Rumah tersebut memadukan produktivitas dan kegunaan dalam satu kreasi tak konvensional yang menarik perhatian publik.
Tak hanya mencuri perhatian lewat corak miringnya, setiap unit rumah kubus dirancang dengan struktur bertumpu pada pilar heksagonal dan perspektif kemiringan ekstrem yang menciptakan pengalaman ruang berbeda.
ADVERTISEMENT
SCROLL TO CONTINUE WITH CONTENT
Selain itu, interiornya juga terbagi dalam tiga tingkat dengan tata letak yang tidak biasa, menghadirkan sensasi tinggal yang unik sekaligus menantang dalam pemanfaatan ruang.
Cerita di kembali rumah kubus di Belanda
Dilansir dari laman Europe for Visitors, Rotterdam mempunyai tradisi arsitektur modern yang disebut Witte Huis alias gedung putih, gedung tertinggi di Eropa ketika dibangun pada 1898, dan Kantor Pariwisata Rotterdam membanggakan arsiteknya.

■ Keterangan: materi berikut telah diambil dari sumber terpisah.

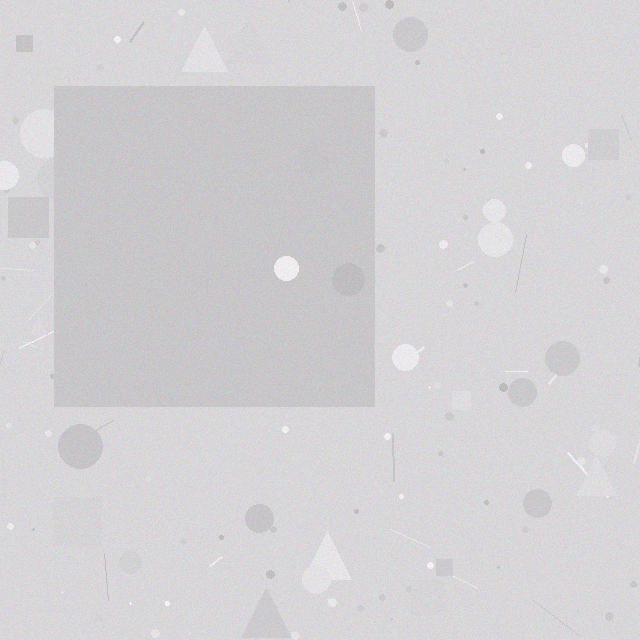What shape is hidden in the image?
A square is hidden in the image.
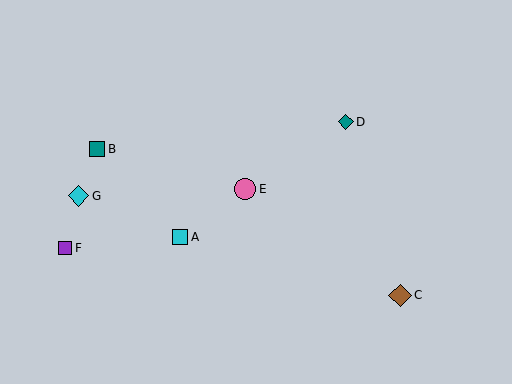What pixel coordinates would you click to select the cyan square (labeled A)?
Click at (180, 237) to select the cyan square A.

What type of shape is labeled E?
Shape E is a pink circle.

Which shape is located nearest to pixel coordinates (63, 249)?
The purple square (labeled F) at (65, 248) is nearest to that location.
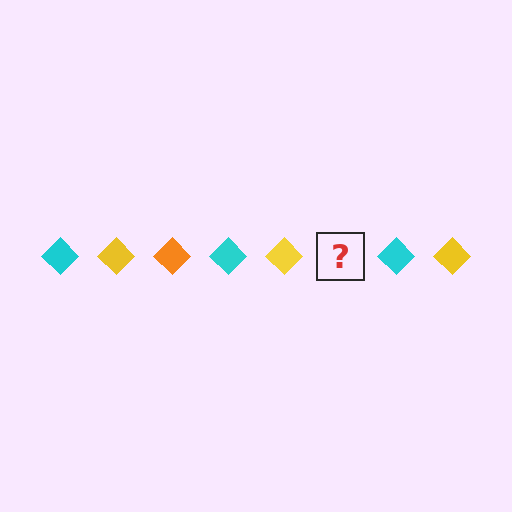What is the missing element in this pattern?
The missing element is an orange diamond.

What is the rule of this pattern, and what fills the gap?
The rule is that the pattern cycles through cyan, yellow, orange diamonds. The gap should be filled with an orange diamond.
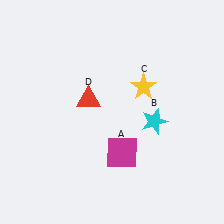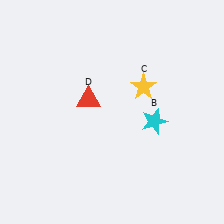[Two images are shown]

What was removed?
The magenta square (A) was removed in Image 2.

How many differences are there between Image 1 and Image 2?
There is 1 difference between the two images.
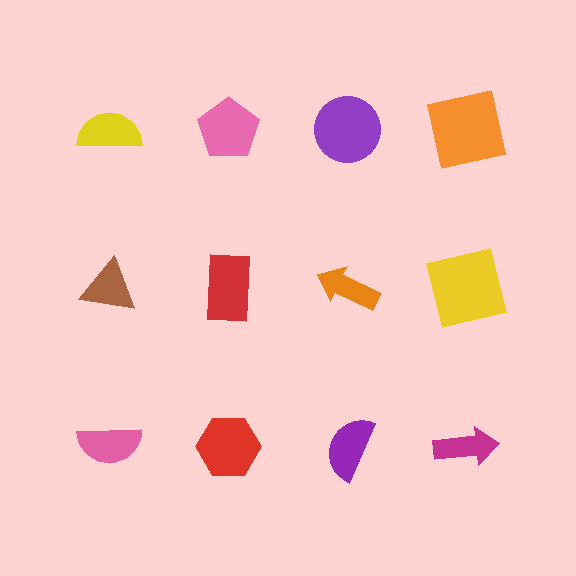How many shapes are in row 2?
4 shapes.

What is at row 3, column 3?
A purple semicircle.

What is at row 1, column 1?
A yellow semicircle.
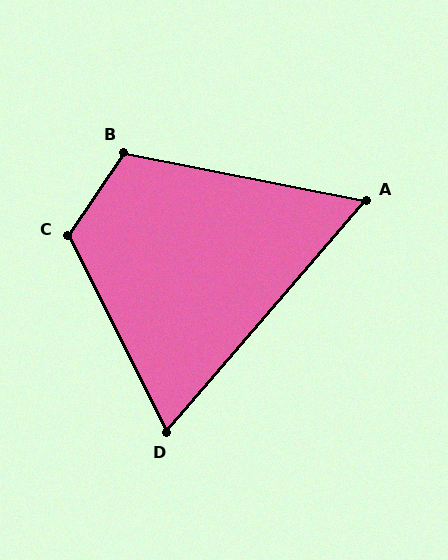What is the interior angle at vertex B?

Namun, ketika Blom mengusulkan proposal untuk Kubuswoningen miliknya alias rumah kubus pada 19070-an, banyak orang Belanda yang tak menyangka.
Blom memandang setiap kediaman berbentuk kubus sebagai “Rumah Pohon” alias “Rumah Tiang” di hutan, alias sebagai komponen modular dalam sebuah desa perkotaan yang bakal menggabungkan kegunaan pribadi dan publik seperti perumahan, upaya kecil, taman bermain, dan sekolah.
Ia membangun golongan pertama rumah kubusnya yang berjumlah 21 unit di kota Helmond dari tahun 1975 hingga 1977. Setahun kemudian, Blom mempresentasikan konsepnya untuk Kubuswoningen Rotterdam. Pembangunan dimulai pada 1982, dan selesai pada 1984.
Setiap Kubuswoning dibangun dalam corak balok miring, dengan ruang tinggal di beberapa tingkat dan tembok luar yang miring ke bawah menghadap tanah alias ke atas menghadap matahari. Jendela dan skylight dapat dibuka, dan setiap tempat tinggal apalagi mempunyai anjungan kecil.
Setelah seperempat abad, sejumlah besar penunggu original tetap tinggal di Rumah Kubus, dan kediaman berbentuk tidak biasa ini terus menarik minat penduduk Rotterdam yang berbudi pekerti petualang.
Isi dalam rumah kubus miring
Dilansir dari laman Divisare, bagian dalam Cube Houses dibangun dengan struktur yang kokoh, terdiri dari lantai dan pilar beton yang dipadukan dengan rangka kayu.
Meski terlihat unik dari luar, konstruksinya tetap dirancang agar kondusif dan nyaman untuk ditempati, Bunda.
Di dalamnya, rumah ini terbagi menjadi tiga lantai yang dihubungkan oleh tangga sempit. Lantai paling bawah berbentuk segitiga dan biasanya dimanfaatkan sebagai ruang tamu.
Sementara itu, lantai tengah digunakan untuk bilik tidur dan bilik mandi. Adapun lantai paling atas berfaedah sebagai ruang tambahan, yang bisa dijadikan bilik tidur kedua alias area santuy keluarga.
Menariknya, seluruh tembok dan jendela dibuat miring dengan perspektif sekitar 54,7 derajat. Desain ini membikin penunggu bisa menikmati pemandangan luar dengan lebih leluasa.
Namun, ada satu kekurangan yang perlu diperhatikan, ialah meskipun luas totalnya sekitar 100 meter persegi, corak miring tersebut membikin hanya sebagian mini ruang yang betul-betul nyaman digunakan.
Jika berencana liburan ke Belanda, Bunda mungkin dapat mengunjungi rumah kubus ini yang terletak tepat di selatan stasiun kereta api dan Metro Rotterdam Blaak. Lokasinya hanya berjarak beberapa menit melangkah kaki dari pusat kota.
Nah, itulah fakta-fakta menarik yang dapat Bunda ketahui mengenai rumah berbentuk kubus miring di Belanda.
Bunda yang mau sharing soal parenting dan bisa dapat banyak giveaway, yuk join organisasi Kincai Media Squad. Daftar dan klik di SINI. Gratis!